Brown was remarkably efficient in his three-year career with the Titans, finishing in the top 10 in yards per route run, yards per target, and touchdown rate in each of his seasons. His arrival in Philadelphia limits the season-long ceilings of everybody else on the Eagles’ offense but contrarily may increase the odds of spike weeks as his addition improves the team as a whole. While that may not make intuitive sense, we don’t have to look any further than Dallas Goedert’s target share splits we referenced earlier; with all the pieces of the offense healthy, there is no chance that the tight end handles 21% of the team’s passing looks in the upcoming season. The Eagles made this blockbuster trade for a reason, and furthermore, who would want to take the ball out of the hands of a dynamic playmaker like DeVonta Smith?
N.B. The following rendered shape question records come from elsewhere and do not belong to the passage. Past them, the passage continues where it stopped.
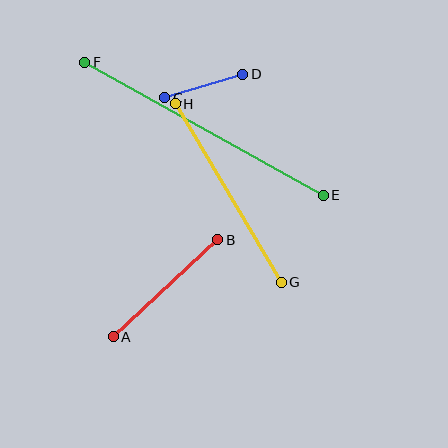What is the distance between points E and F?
The distance is approximately 273 pixels.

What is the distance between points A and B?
The distance is approximately 142 pixels.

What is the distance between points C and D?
The distance is approximately 82 pixels.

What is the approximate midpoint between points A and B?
The midpoint is at approximately (166, 288) pixels.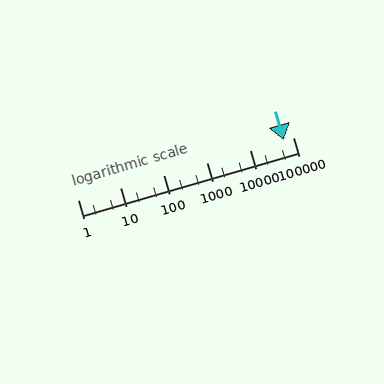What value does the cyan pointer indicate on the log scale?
The pointer indicates approximately 60000.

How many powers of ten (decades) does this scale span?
The scale spans 5 decades, from 1 to 100000.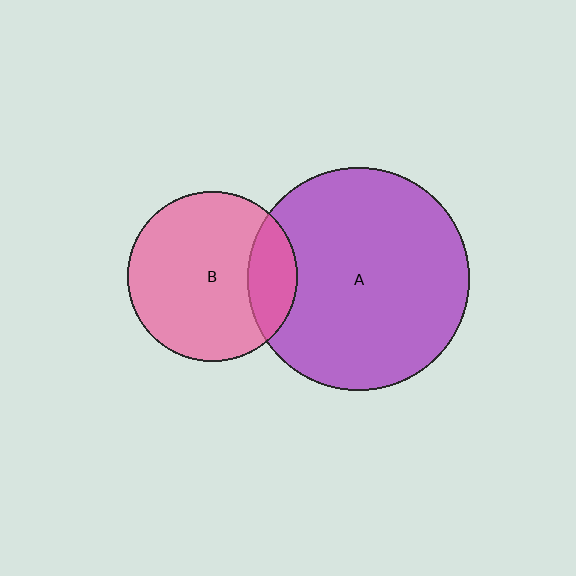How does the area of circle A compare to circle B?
Approximately 1.7 times.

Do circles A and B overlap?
Yes.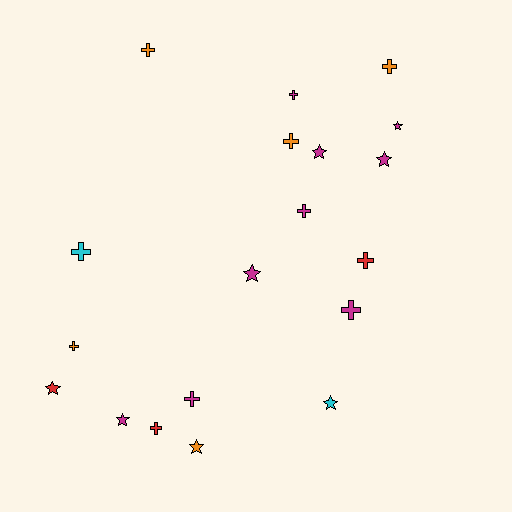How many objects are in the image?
There are 19 objects.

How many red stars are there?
There is 1 red star.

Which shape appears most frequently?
Cross, with 11 objects.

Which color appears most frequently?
Magenta, with 9 objects.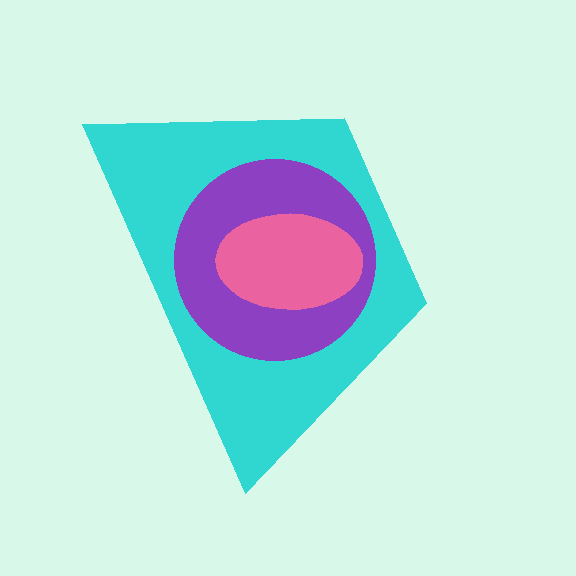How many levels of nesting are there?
3.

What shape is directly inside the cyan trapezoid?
The purple circle.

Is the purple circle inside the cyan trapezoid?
Yes.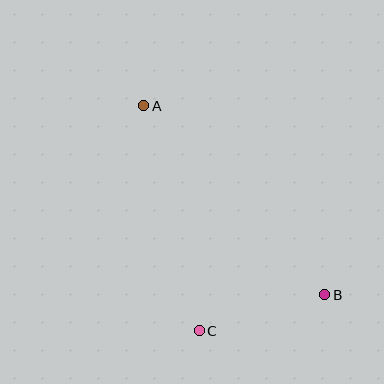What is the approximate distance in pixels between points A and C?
The distance between A and C is approximately 231 pixels.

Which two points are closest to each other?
Points B and C are closest to each other.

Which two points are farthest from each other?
Points A and B are farthest from each other.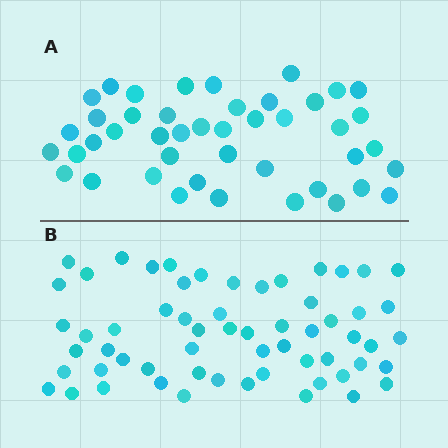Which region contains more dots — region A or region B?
Region B (the bottom region) has more dots.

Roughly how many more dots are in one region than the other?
Region B has approximately 15 more dots than region A.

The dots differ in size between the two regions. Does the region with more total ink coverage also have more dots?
No. Region A has more total ink coverage because its dots are larger, but region B actually contains more individual dots. Total area can be misleading — the number of items is what matters here.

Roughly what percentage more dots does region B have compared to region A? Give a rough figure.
About 35% more.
A rising tide lifts all boats, and I’m confident that Goedert will have loads of weekly upside, but he’s back to having a ton of target competition, even if Zach Ertz is now playing in the desert. In a barren tight-end landscape, being squeezed into a role as the third pass-catching option on your team still means you can easily be a locked-in TE1 option. Goedert should be treated as having a ceiling just behind the players who are likely to lead their respective teams’ passing attack; Travis Kelce, Mark Andrews, Kyle Pitts, and maybe George Kittle. This still leaves wiggle room for him to finish the year as the overall TE4 or TE5, even if his teammates hog Jalen Hurts’ attention.

Bottom Line

  • Though the arrival of A.J. Brown eliminates the possibility of Dallas Goedert being the first or second option in the Eagles' passing game, the target tree in Philadelphia is still small.
  • The Eagles' offense, in general, is improved, and the team has set up Jalen Hurts to take a third-year leap. If things coalesce in 2022, the scoring opportunities will increase, making up for some of the targets Goedert is going to concede to his new teammate.
  • In Underdog drafts, Goedert is currently coming off the board as the TE8 at the end of the eighth round. He makes an exceptional TE1 if you miss out on the elite tier of options, and is a great 1a selection for those employing a two-TE build.